Graduate School of Information Systems, The University of Electro-Communications, Tokyo, Japan.
PLoS One. 2011 Apr 25;6(4):e19377. doi: 10.1371/journal.pone.0019377.
Recent studies reported two opposite types of adaptation in temporal perception. Here, we propose a bayesian model of sensory adaptation that exhibits both types of adaptation. We regard adaptation as the adaptive updating of estimations of time-evolving variables, which determine the mean value of the likelihood function and that of the prior distribution in a bayesian model of temporal perception. On the basis of certain assumptions, we can analytically determine the mean behavior in our model and identify the parameters that determine the type of adaptation that actually occurs.
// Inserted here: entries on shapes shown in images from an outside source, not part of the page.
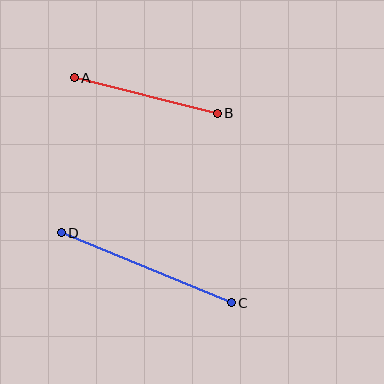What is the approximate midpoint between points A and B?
The midpoint is at approximately (146, 95) pixels.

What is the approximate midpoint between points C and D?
The midpoint is at approximately (146, 268) pixels.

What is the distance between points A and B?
The distance is approximately 147 pixels.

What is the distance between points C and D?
The distance is approximately 184 pixels.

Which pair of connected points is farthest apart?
Points C and D are farthest apart.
The results of our model suggest that we can control the type of adaptation by controlling the statistical properties of the stimuli presented.
最近的研究报告了两种相反类型的时间感知适应。在这里,我们提出了一种具有这两种适应类型的贝叶斯模型。我们将适应视为对随时间演变的变量估计的自适应更新,这些变量决定了时间感知贝叶斯模型中似然函数和先验分布的均值。基于某些假设,我们可以在我们的模型中分析地确定均值行为,并确定决定实际发生的适应类型的参数。我们模型的结果表明,我们可以通过控制所呈现刺激的统计特性来控制适应的类型。